En quittant l’opérateur téléphonique Méditel après de «bons et loyaux services», Mohamed El Mandjra lance la société Blue Mango Capital dont l’ambition première était de construire et de gérer un réseau d’établissements de soins de santé au Maroc et en Afrique. La première acquisition de taille a concerné la clinique Al-Kindy, l’un des établissements casablancais les mieux cotés dans le traitement des cancers. Plus tard, Blue Mango Capital s’allie à l’émirati Abraaj en créant le réseau réseau Oncologie et Diagnostic du Maroc, ODM, mettant au passage dans son escarcelle plusieurs établissements spécialisés à Casablanca, Tanger, Marrakech et Oujda. Et avec le désengagement du groupe Saham du secteur de la santé, et l’arrivée dans son tour de table du britannique Alta Semper Capital, qui a repris les parts d’Abraaj, Mohamed El Mandjra semble disposer d'une autoroute pour renforcer son positionnement dans le secteur.
Afin de répondre aux exigences de son nouvel actionnaire britannique, rentabiliser dans les meilleurs délais ses investissements et faire fonctionner toute cette machine, le nouveau« roi de la chimiothérapie », a besoin de ressources humaines qualifiées, notamment des spécialistes en oncologie, en radiologie et des radiothérapeutes. Ces profils étant rares dans le privé, ODM est parti à leur chasse dans le public.
Ces pratiques, illégales, sont répandues dans le secteur privé et ne sont d’ailleurs pas l’apanage du réseau d’El Mandjra. Elles ont souvent été dénoncées par le contribuable qui se retrouve obligé par son médecin traitant exerçant à l’hôpital public de le suivre dans la clinique où ce dernier passe le plus clair de son temps en violation flagrante des lois marocaines.
La médecine au Maroc reste une médecine de proximité et de personnes. Un patient va chez le médecin X ou Y. Les patients sont prêts à suivre leur médecin dans n’importe quel établissement. Ce qui n’est pas le cas à l’étranger où le patient opte pour un établissement presque indépendamment de la personne du médecin.

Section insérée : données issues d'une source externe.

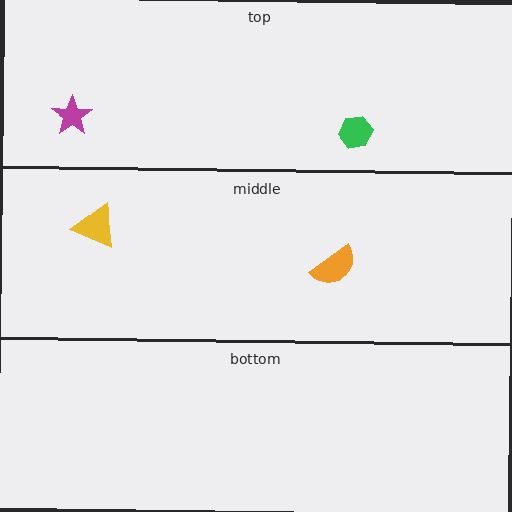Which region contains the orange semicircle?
The middle region.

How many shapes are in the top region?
2.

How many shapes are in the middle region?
2.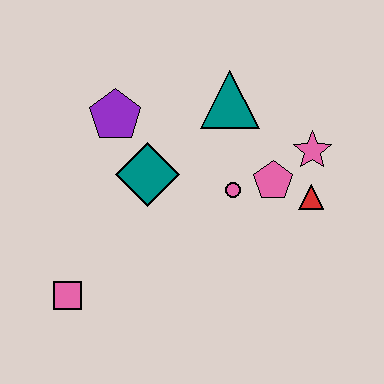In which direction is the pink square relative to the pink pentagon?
The pink square is to the left of the pink pentagon.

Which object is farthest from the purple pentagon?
The red triangle is farthest from the purple pentagon.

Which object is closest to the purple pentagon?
The teal diamond is closest to the purple pentagon.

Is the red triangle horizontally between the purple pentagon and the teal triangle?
No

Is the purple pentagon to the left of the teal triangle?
Yes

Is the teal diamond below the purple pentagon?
Yes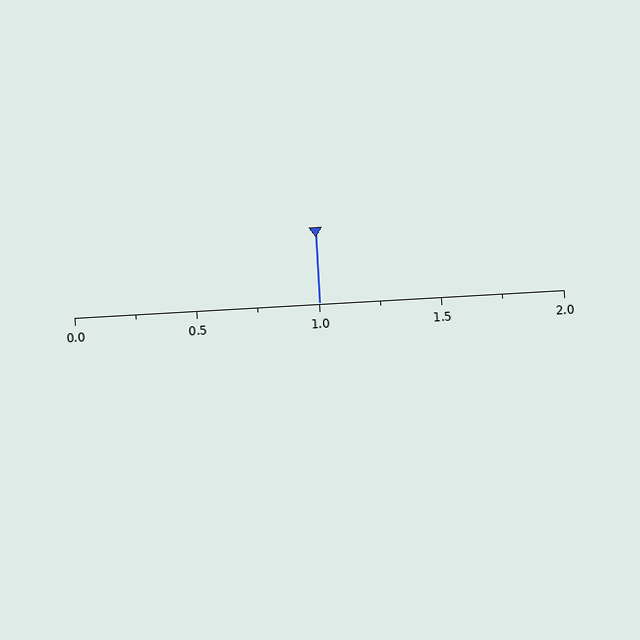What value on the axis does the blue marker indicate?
The marker indicates approximately 1.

Pire, et à Marrakech par exemple, les cliniques ne font pas que «débaucher» des malades de l’hôpital public (dans le jargon, on appelle l’opération un «recrutement ») mais vont jusqu’à se «servir» à l’hôpital militaire de la ville. Et toutes les spécialités y passent : traumatologie, cardiologie, neurologie, oncologie, radiothérapie etc.
Dans le réseau d’ODM d’El Mandjra, on ne «recrute» pas uniquement les malades mais aussi leur médecin traitant, un militaire ! En effet, un médecin militaire, de ses initiales I.L., officier supérieur, de rang de commandant, spécialiste en radiothérapie, exerce en toute impunité, et À PLEIN TEMPS, dans les établissements de l’ancien patron de Méditel, sans que cela suscite le moindre émoi de l’Ordre des médecins et des pouvoirs publics.
Une affaire similaire avait éclaté il y a quelques semaines, mettant en cause un traumatologue de l’hôpital militaire de Marrakech qui recrutait des malades de cet hôpital pour le compte de la clinique où il exerce illégalement. Ce cas avait fait la une de certains médias nationaux et avait même fait réagir un organisme national de défense des droits de l’homme qui a dénoncé de telles pratiques en s’en ouvrant à l’inspecteur général des Forces armées royales à travers une lettre écrite.
Oncologie et Diagnostic du Maroc - ODM
Créée en 2014, ODM est spécialisé en oncologie et imagerie médicale. À date d’aujourd’hui, le réseau d’ODM compte une dizaine d’établissements, dont des centres très connus de Casablanca tels que Al Kindy et Radiologie Anoual. En plus de ces deux, Oncologie et Diagnostic du Maroc gère aussi le centre d’anatomo-pathologie Moulay Driss et la clinique Menara à Marrakech. ODM a construit en 2018, sur 3000m2, le Centre oriental Al Kindy à Oujda. Un projet similaire est lancé également à Fès et devrait voir le jour en 2019. ODM garde d’ailleurs un œil sur le démantèlement de Meden Healthcare (pôle santé du groupe Saham) dont ODM a déjà acquis deux centres de radiologie, le Blue Park, à Casablanca, et le centre Bouregreg, à Rabat.